After I moved out of New York I saw him less frequently, but we would usually manage to have lunch at the Chinese restaurant by the St. George Hotel in Brooklyn Heights on my visits back from Iowa or New Orleans. After my novel
My Cold War
was published, in 2003, Norman invited me to visit in Provincetown. There were some things he wanted to say to me about being a novelist. Of course I went, and in January 2004 we spent three days talking, talking, talking, once well past midnight—about novels, about the war in Iraq, about the nature of God and whether He existed, about Tolstoy and Chekhov, but mainly about what it means to be a novelist and what one should strive for. It was a gift beyond measure, really. I visited Norman and Norris again in P-town several times, and it always counted. Even when he must have known there wasn't a lot of road left, Norman was brilliant, funny, cranky, unself-pitying, generous, and utterly committed to the craft at which he had spent his life.

When Norman was in the hospital for the last time, I was at the MacDowell Colony, in New Hampshire, trying feverishly to finish the first draft of my novel
City of Refuge
. My editor at HarperCollins was audibly drumming his fingers on his desk, and I was riding the novel through the chutes and rapids of its final playing-out. I wrestled with the question of whether to drive down from MacDowell and visit him in the hospital. If I had been able to ask him directly, my guess was that he would have told me to stay where I was and finish my fucking book. I was hearing guarded optimism from some family members, even the possibility that he might be discharged, and I let myself believe it. I sketched out a day-to-day schedule of work for two weeks, ending on November 10, the date on which I would write the book's final scene.
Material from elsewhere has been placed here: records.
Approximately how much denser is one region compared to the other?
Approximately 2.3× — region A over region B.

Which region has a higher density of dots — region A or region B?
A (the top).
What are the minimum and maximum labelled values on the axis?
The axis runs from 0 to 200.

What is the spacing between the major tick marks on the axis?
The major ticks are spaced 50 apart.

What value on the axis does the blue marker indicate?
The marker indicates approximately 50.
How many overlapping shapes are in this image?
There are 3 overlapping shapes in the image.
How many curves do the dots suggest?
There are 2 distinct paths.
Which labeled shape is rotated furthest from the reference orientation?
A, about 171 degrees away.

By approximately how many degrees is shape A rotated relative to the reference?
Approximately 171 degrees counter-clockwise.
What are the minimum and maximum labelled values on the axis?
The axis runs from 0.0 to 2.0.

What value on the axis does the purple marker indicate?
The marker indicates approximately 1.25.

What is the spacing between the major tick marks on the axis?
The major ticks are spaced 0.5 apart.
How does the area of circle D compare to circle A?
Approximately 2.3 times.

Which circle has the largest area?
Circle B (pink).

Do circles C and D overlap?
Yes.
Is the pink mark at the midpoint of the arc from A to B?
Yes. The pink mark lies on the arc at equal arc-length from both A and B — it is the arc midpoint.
Then I would go wherever Norman was and visit him.

I worked like a demon in those weeks, and I thought about Norman every day, about the terrible deadline pressure under which he so often wrote, about many of the things I had learned from him about work, about what was necessary when you were up against the wall and needed to call on your reserves. I worked harder than I had ever worked in my life. The two weeks went by and I was all but done. The morning of November 10 arrived, and I went to my studio to write the final scene of the book. By this time I knew essentially how this scene was going to go, and I was ready. I got to the desk around seven a.m., and for some reason I checked my e-mail before starting work, which is something I never do, and there, in my in-box, was the short e-mail from Norris, telling me that Norman had died and that she thought I'd want to hear it from her before I heard it on the news.
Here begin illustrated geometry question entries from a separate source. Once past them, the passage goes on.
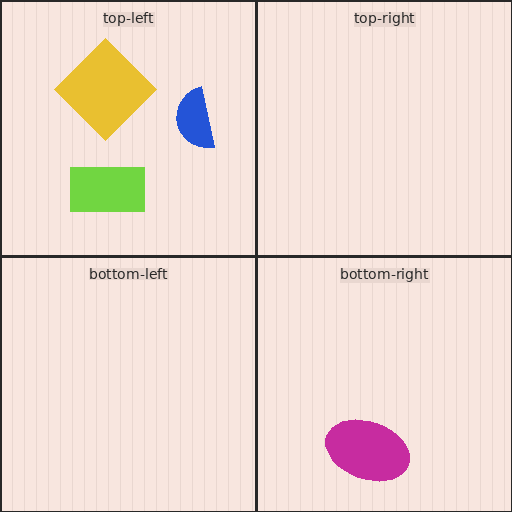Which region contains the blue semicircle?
The top-left region.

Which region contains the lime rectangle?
The top-left region.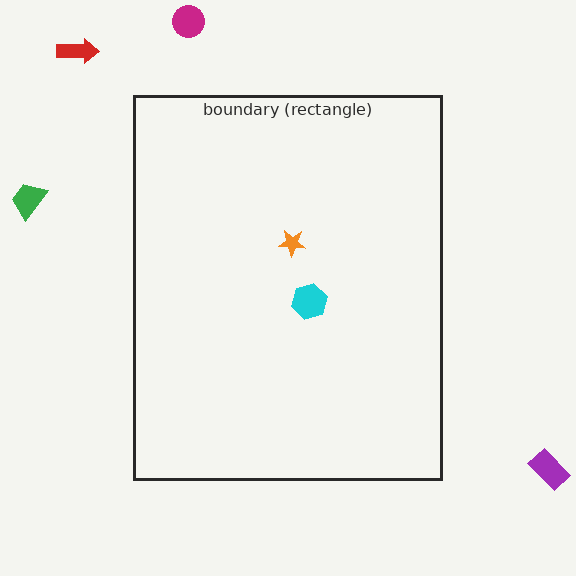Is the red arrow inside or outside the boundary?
Outside.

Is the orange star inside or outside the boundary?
Inside.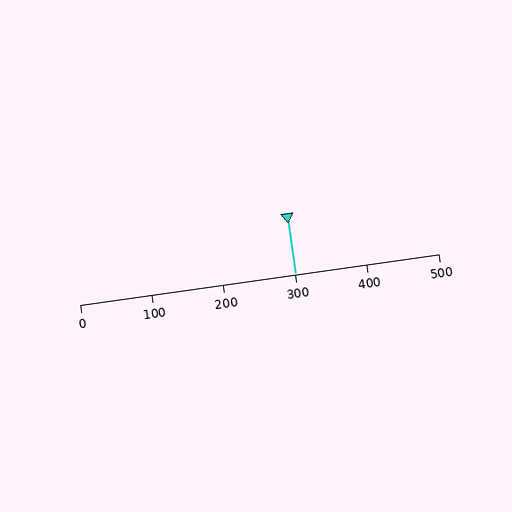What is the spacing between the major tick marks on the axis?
The major ticks are spaced 100 apart.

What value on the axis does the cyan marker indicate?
The marker indicates approximately 300.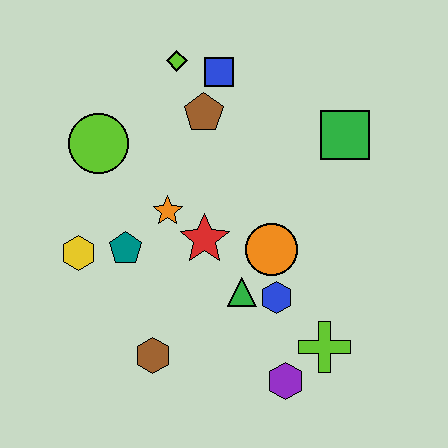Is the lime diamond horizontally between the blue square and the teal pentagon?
Yes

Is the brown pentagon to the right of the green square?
No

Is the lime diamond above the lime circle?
Yes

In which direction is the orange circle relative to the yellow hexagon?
The orange circle is to the right of the yellow hexagon.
I left the studio and walked around the beautiful grounds of MacDowell, trying to digest this indigestible fact, and realizing that it would be a long time, if ever, before I could. I thought about whether I should have gone to see him instead of pushing to finish the novel. And maybe I should have. But what would I have said? “Good-bye?” That would have been intolerable. “Thank you?” Norman had once told me, “Friends don't say thanks.” I didn't agree with him then, and I think I told him so, but anyway I'd already said “thank you” in a lot of ways, and he knew what I thought. I knew he was surrounded toward the end by a lot of love from family and friends, and he hated overly dramatic or demonstrative scenes. I walked around MacDowell for an hour or so, then went back to my studio and finished my novel.
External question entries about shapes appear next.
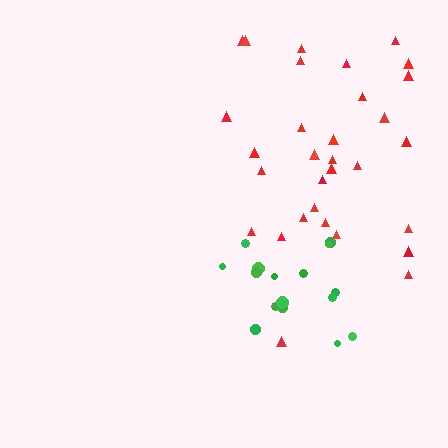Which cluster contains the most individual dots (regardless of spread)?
Red (31).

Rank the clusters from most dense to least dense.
green, red.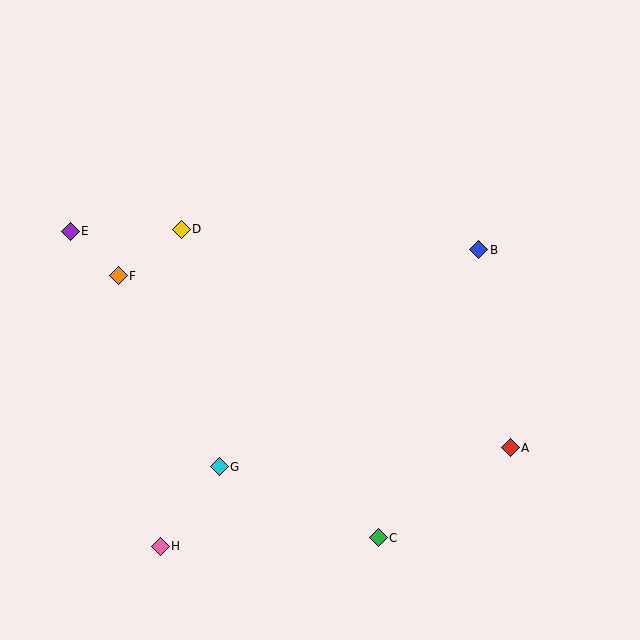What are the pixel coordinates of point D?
Point D is at (181, 229).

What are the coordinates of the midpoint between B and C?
The midpoint between B and C is at (429, 394).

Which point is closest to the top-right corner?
Point B is closest to the top-right corner.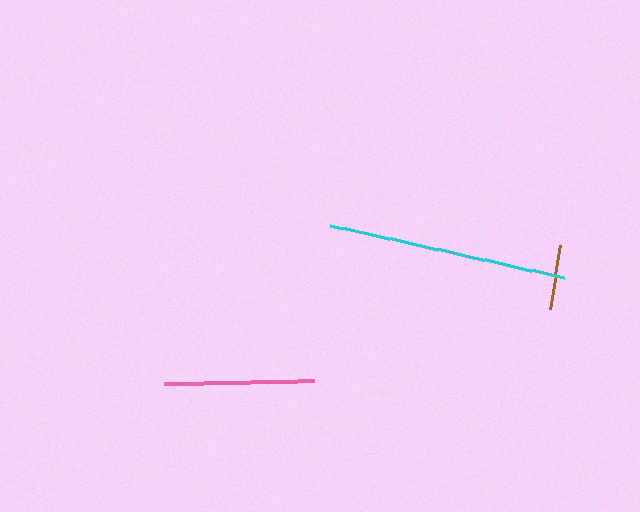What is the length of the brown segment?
The brown segment is approximately 64 pixels long.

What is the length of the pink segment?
The pink segment is approximately 150 pixels long.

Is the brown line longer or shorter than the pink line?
The pink line is longer than the brown line.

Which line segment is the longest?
The cyan line is the longest at approximately 239 pixels.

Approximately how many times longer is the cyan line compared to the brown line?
The cyan line is approximately 3.7 times the length of the brown line.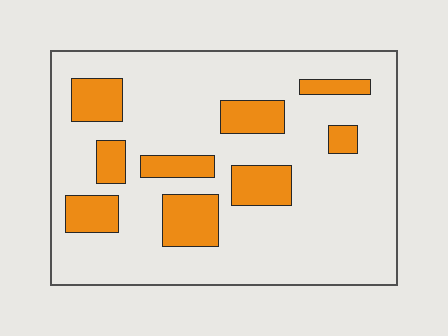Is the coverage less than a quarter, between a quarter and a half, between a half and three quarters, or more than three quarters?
Less than a quarter.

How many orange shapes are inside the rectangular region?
9.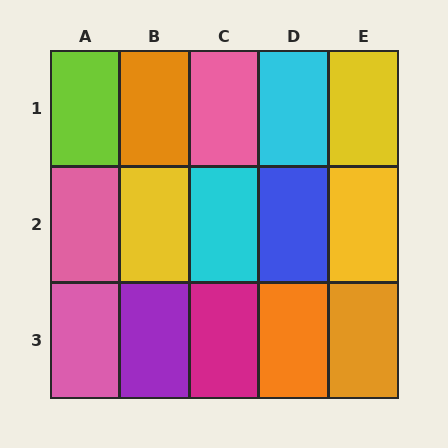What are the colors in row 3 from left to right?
Pink, purple, magenta, orange, orange.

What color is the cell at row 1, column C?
Pink.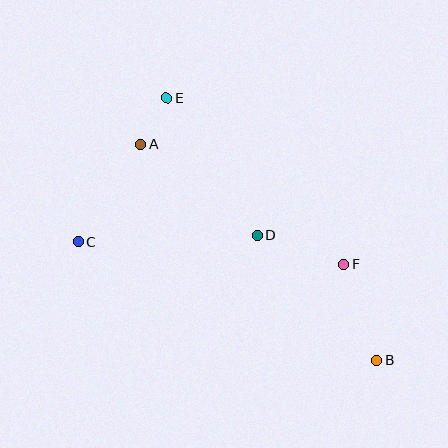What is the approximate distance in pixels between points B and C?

I did go to see him, several days later, in Provincetown. Along with Larry Schiller, Dick and Doris Kearns Goodwin, Peter Alson, Mike Lennon, Doug Brinkley, and several of Norman's children, I was honored to speak at the small graveside ceremony; I read a brief passage from
The Armies of the Night
, the extraordinary description of his night journey on a bus through the Virginia countryside en route to his brief jail stay after the 1967 March on the Pentagon. The passage is so full of his sense of mystery, his love for the poetry of the landscape of the United States, his tenderness. He was off, now, on a journey about which he had been very curious, where awaited, perhaps, some answers to the questions he lived with, about God and karma and the afterlife. Or maybe, knowing Norman, not answers but more extraordinary questions.